Pseudotime analysis

1. Introduction

This vignette gives a quick overview on pseudotime analysis and how to apply it on a vgm object. In pseudotime analysis single cells are ordered along a trajectory or lineage and each cell receives a specific pseudotime value which represents its position along that trajectory. This can be used for instance in analysing cell differentiation processes or observing changes in gene expression along lineage specification.

We mainly focus on the usage of two pseudotime libraries: Monocle (version 2 and 3) and slingshot. Monocle3 learns from the fact that cells are differentially expressed and sliced along states of differentiation. These transcriptional changes can be learned from scRNA-seq and used to projects trajectories on dimensionality reduction (on e.g. UMAP plot). After that a root for pseudotime can be chosen and it assigns to each cell a pseudotime value based on the trajectories and root node.

The previous version of Monocle3, Monocle2, uses the DDRTree algorithm to learn a tree structure based on the data and projects clustered cells along the branches of the tree. These trajectories can be used to assign a root branch and pseudotime will be assigned along the branches starting from the root branch.
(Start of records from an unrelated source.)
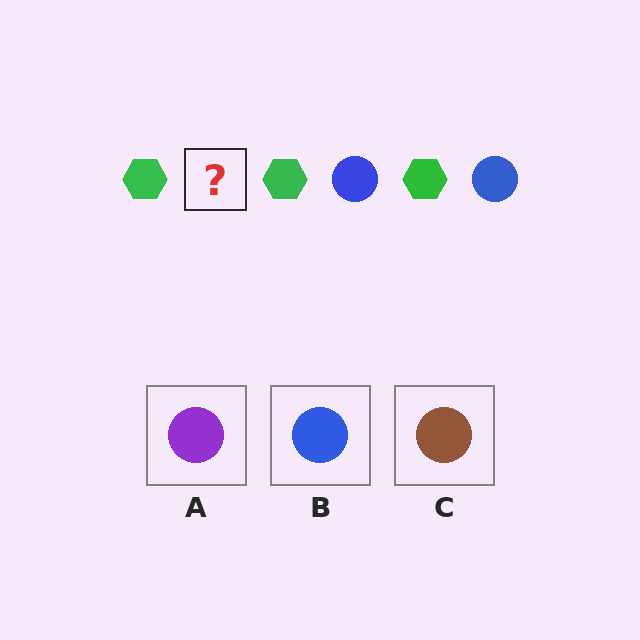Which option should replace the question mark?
Option B.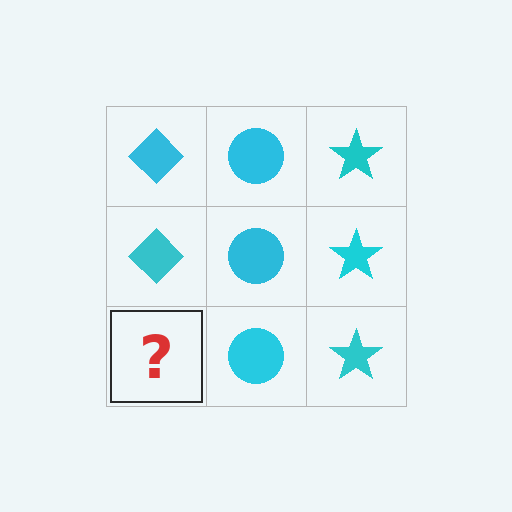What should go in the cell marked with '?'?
The missing cell should contain a cyan diamond.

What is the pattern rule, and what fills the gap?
The rule is that each column has a consistent shape. The gap should be filled with a cyan diamond.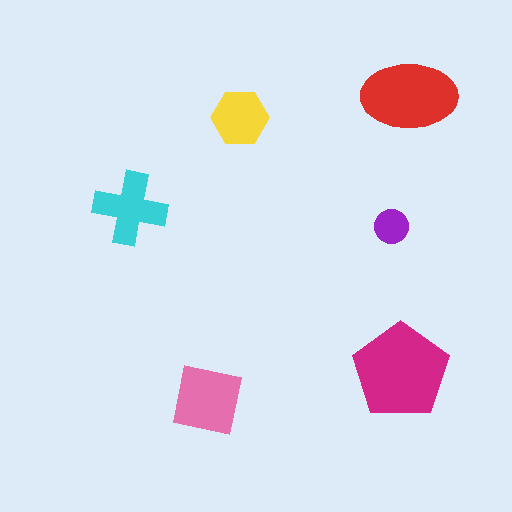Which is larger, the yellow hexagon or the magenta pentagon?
The magenta pentagon.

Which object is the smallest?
The purple circle.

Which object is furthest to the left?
The cyan cross is leftmost.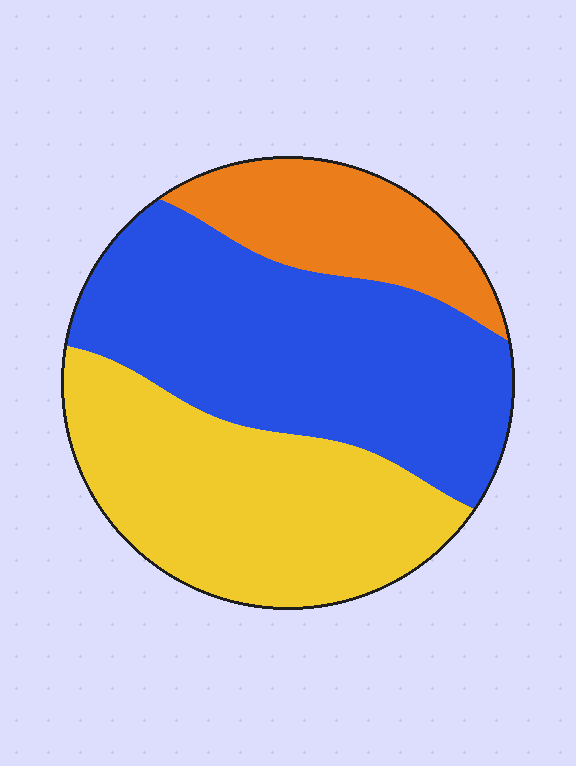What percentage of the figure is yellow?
Yellow takes up about three eighths (3/8) of the figure.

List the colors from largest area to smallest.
From largest to smallest: blue, yellow, orange.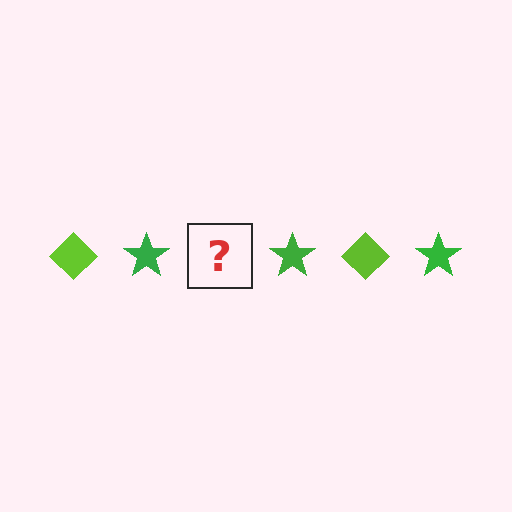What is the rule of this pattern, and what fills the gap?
The rule is that the pattern alternates between lime diamond and green star. The gap should be filled with a lime diamond.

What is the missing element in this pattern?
The missing element is a lime diamond.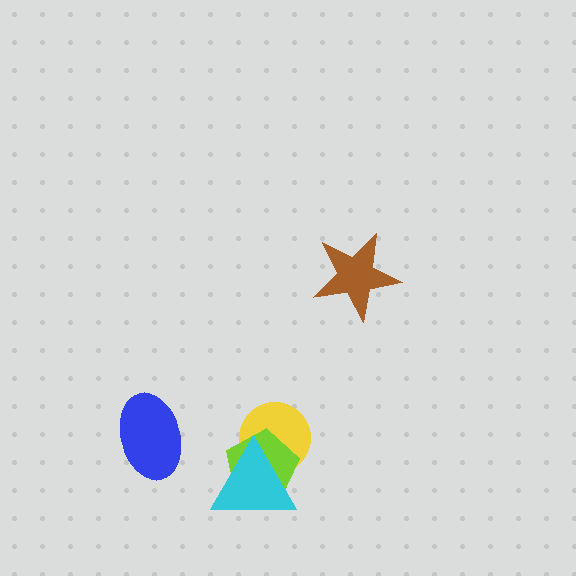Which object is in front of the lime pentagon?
The cyan triangle is in front of the lime pentagon.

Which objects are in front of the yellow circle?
2 objects cover part of the yellow circle: the lime pentagon and the cyan triangle.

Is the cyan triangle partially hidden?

The slingshot library is similar to Monocle3 in a way that it uses dimensionality reduction to project trajectories. It learns relations between clustered data and infers lineages on a global structure. A main difference to monocle is that slingshot can infer multiple lineages based on one root and each lineage assigns pseudotime values to every single cell for that particular lineage.

2. Loading the data

#Downloading PlatypusDB raw data in a list format
#For structure of PlatypusDB links, please refer to the PlatypusDB vignette 
data_for_VGM <-PlatypusDB_fetch(PlatypusDB.links =c(
  "shlesinger2022b/TFH.LCMV.acuteLCMV.10dpi.S1/ALL"
  #"shlesinger2022b/TFH.LCMV.chronicLCMV.50dpi.S7/ALL"
  #"shlesinger2022b/TFH.LCMV.chronicLCMV.30dpi.S6/ALL"
  #"shlesinger2022b/TFH.LCMV.chronicLCMV.10dpi.S4/ALL"
  ),
  load.to.enviroment =  F,
  load.to.list = T,
  combine.objects = T)

#integrate VDJ and GEX of the two datasets into a vgm object
VGM <- VDJ_GEX_matrix(Data.in = data_for_VGM, verbose = T,
                      GEX.integrate = T,
                      VDJ.combine = T,
                      integrate.GEX.to.VDJ = T,
                      integrate.VDJ.to.GEX = T,
                      exclude.GEX.not.in.VDJ = F,
                      filter.overlapping.barcodes.GEX = F,
                      filter.overlapping.barcodes.VDJ = F,
                      get.VDJ.stats = F,
                      subsample.barcodes = F,
                      trim.and.align = F,
                      #integration.method = "harmony",
                      group.id = names(data_for_VGM))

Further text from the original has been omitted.